Sunday, June 30, 2013

The game of Life


Until recently, my wife and I used to fear three words coming out of our daughter’s mouth: “Let’s play Life!”

Life, in case you don’t know, was a popular Milton Bradley board game in the 1960s, now transformed into a card game called Life Adventures.

In it, players take turns choosing cards that offer “plot points” in career, family, adventure or wealth, such as “You have just gone scuba diving in a volcano. Earn 20 points.” You acquire points and lay down your cards in a row, creating your “life” story.

But that’s not the hard part. The hard part is that you have to tell your unfolding story on every turn. Your narration doesn’t have to be any particular length, though you can’t just simply say, “I went scuba diving in a volcano” and be done with it. You have to spiel out some details, such as “After I earned five million bucks from my previous job as an architect building eco-friendly treehouses, I took the money and brought my wife to Taal to scuba dive in the volcano crater; we found a bunch of diamonds down there.”

This may sound like a lot of fun for a couple of writers, and it definitely is for our daughter, who can invent endless storylines and subplots and magically tie them together with previous storylines and subplots for 15-minute stretches. But I have to say, it’s a game that wears out its welcome pretty quickly. Most adults find it hard to dwell in the world of imagination for extended periods; they’ve been taught to deal with a world of realities and facts. “Playing” for them means slicing virtual fruit on a gadget screen or collecting a bunch of virtual candy.

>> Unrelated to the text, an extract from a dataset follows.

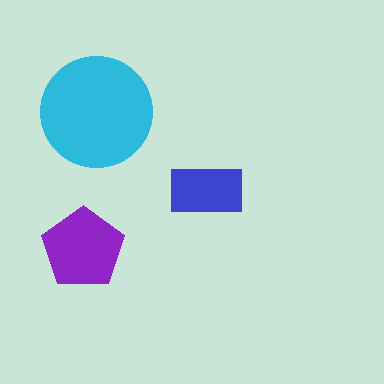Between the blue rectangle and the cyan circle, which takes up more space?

Something completely brain-dead, but strangely satisfying. It doesn’t involve inventing a character who represents them, and then trying to live out that character’s life in a plausible storyline. I think that’s pretty much the domain of novelists.

So playing Life Adventures is like writing a novel, except it’s a very bad novel that no one would ever want to read or think about ever again. You have to pretend you got married and had seven kids, and adopted a dolphin, and made a ton of money as a pop star, but then decided to drop it all and study iguanas in South America instead. It’s mentally tiring, much like life itself.



And it’s endless. There are a number of “time” cards in the deck, and when enough of these turn up and are played, the game ends. But not soon enough for me. And so — and here I reveal a secret I hope my daughter never finds out — when she’s not looking, I go through the deck and shove the “time” cards closer to the top, to speed up the game. That’s right: I cheat at Life with my 10-year-old daughter.

But our daughter adores the game. She can’t understand why we hide the thing under a bunch of towels in the linen closet whenever it’s game time. We offer her Monopoly Deal instead, which at least has a possibility of people getting wiped out quickly and someone making their three Monopoly sets and winning (whereas real Monopoly can go on for days). Life Adventures doesn’t seem to have a point, other than to sharpen kids’ storytelling skills (a typical online reviewer describes it as “A very vague game” and gives it two stars. True on many levels).

You could say it’s a very imaginative game, something like Dungeons and Dragons, where people take on roles and develop epic stories for themselves. Yet the cards get predictable after a few times playing it: you just know you’re going to have a mess of kids, buy an exotic house somewhere that you would never purchase in real life, and engage in a series of meaningless career choices as you edge toward The End. Nobody ever dies in Life, but you may find yourself wishing Milton Bradley had included a Death card.

So, that’s Life. I’ve tried in vain to find some metaphorical meaning in my reluctance to play the game, but I think the truth is that I’m just not a fan of tedium. I did enjoy inventing characters the first few times I played it with my wife and daughter; but after that, if I was in a grouchy mood, I would find myself inventing very dark storylines indeed, involving embezzling and crime families and the IRS. You have to do something to keep it lively.

Lately, though, our daughter has shied away from board games altogether. She’s discovered gadgets and apps, you see. And I don’t know how I feel about this: I don’t miss playing Life Adventures much, but I do think she’s missing out on the interactive nature of board games.

Yet I can’t honestly say that playing Life is necessarily more instructive than, say, playing Minecraft. Both at least require imagination. I’ve tried to find some deeper meaning in Life for my daughter, who will probably face all the real-life choices that the game proposes: “adventures” in education, wealth, career, marriage and family. Maybe she could learn some valuable lessons about using education wisely, or marrying well, or helping the environment. But all those choices are strictly random in Life Adventures: they’re not “choices” at all; you just play the cards that are dealt to you. And that seems rather bleak and fatalistic. So, if I’m being honest, I would have to tell her the truth: that Life is pointless and meaningless. And it’s just a game.